Kennedy followed up, asking, "What if the prosecutor knows the evidence is fabricated?" Sanders said that even then, the prosecutor would be immune from any lawsuit.

So, said Kennedy, "the more aggravated" the wrong, "the greater the immunity."

That prompted Sanders to say that prosecutors shouldn't have to worry at trial about being sued or else they would "flinch" and "not introduce evidence." Sotomayor seemed incredulous: "You want to send that message?" she asked. Don't you want prosecutors "not merely to flinch, but to stop when they believe evidence is fabricated?"

At this point in the argument, it looked like there might be at least five votes against the prosecutors in this case.

Prosecutorial Immunity

The worm seemed to turn a bit, though, when Paul Clement, former solicitor general in the Bush administration and now the lawyer for the wronged defendants, tried to define where to draw the line on prosecutorial immunity.
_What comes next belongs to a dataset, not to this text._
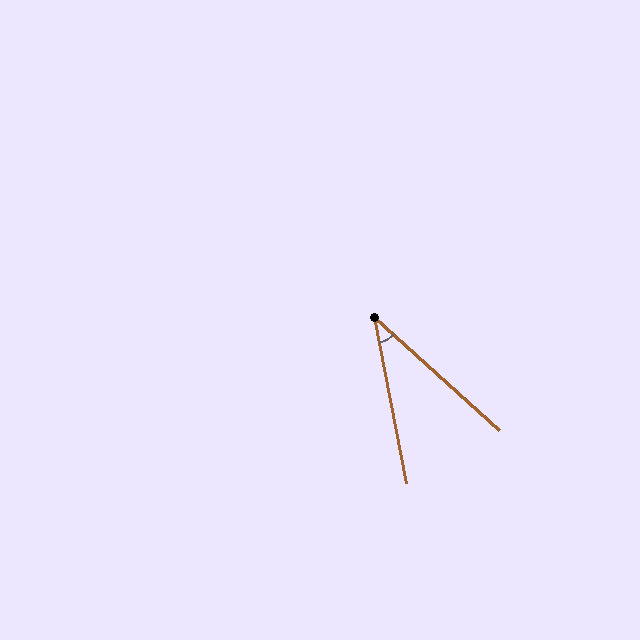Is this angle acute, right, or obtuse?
It is acute.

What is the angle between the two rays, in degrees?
Approximately 37 degrees.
Leading the charge against Clement's position were Chief Justice John Roberts and Justice Samuel Alito, both recent Bush appointees. Alito, who served for seven years as a federal prosecutor, asked the most practical question. Suppose, for example, a prosecutor is investigating an insider-trading case, and the chief financial officer tells one story, then under pressure, tells another, and in exchange for a lighter sentence, implicates the CEO of the company. Could the prosecutor be sued later?

What is missing in that scenario, Clement replied, is fabricated evidence, and any action by the prosecutor prior to indictment.

Alito theorized that the defense might view the evidence as fabricated, and, he observed, the prosecutor, before taking the case to the grand jury, may well want to "look the witness in the eye" to see whether he is "credible."

"I'm worried about what Justice Alito brought up," chimed in Justice Stephen Breyer. "All things being equal, I think it's probably a good thing to get prosecutors involved in the questioning process" early. "That has kind of a check on police."

Clement replied that if you don't have probable cause to arrest an individual, then police and prosecutors should be engaging in the "truth-seeking function." But once you have probable cause to believe this is the person "whodunit," then the prosecutor has a job to do, to put on a case, and at that point, he has immunity for his actions.

By the end of the argument, all that was clear was that this was a case of line-drawing to make the justices squirm.